Very thoughtless of your friend. Next time give your daughter a few bucks just for such situations.
_Posted via Mobile Device_


----------



## jayde (Jun 17, 2011)

AnotherEarthling said:


> Hi,
> First, my friends kids are mean and selfish to my daughter many times.


And from whom do you think your daughter's friends learned their charming behavior?

And no, you're not wrong for feeling bad towards bad manners.
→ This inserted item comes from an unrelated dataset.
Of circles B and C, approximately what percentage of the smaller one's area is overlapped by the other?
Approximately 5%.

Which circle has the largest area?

I'm sure your daughter would never even consider telling a guest to 'get your own'. And I am equally sure that if she did, you would set her straight on such behavior and it wouldn't happen again.


----------



## tacoma (May 1, 2011)

golfergirl said:


> Very thoughtless of your friend. Next time give your daughter a few bucks just for such situations.
> _Posted via Mobile Device_


This is what I do.

No matter how young my daughter was I always made sure she had a couple of bucks in her pocket when she was going to an event without me.

Your friend was wrong but this might mitigate this problem in the future.


----------



## AnotherEarthling (Oct 31, 2011)

tacoma said:


> This is what I do.
> 
> No matter how young my daughter was I always made sure she had a couple of bucks in her pocket when she was going to an event without me.
> 
> Your friend was wrong but this might mitigate this problem in the future.


I agree. I always do give her a few dollars before she goes out. This time I didn't. However, I did offer to give her money for the meal to pay but the parent declined. We always do that.


----------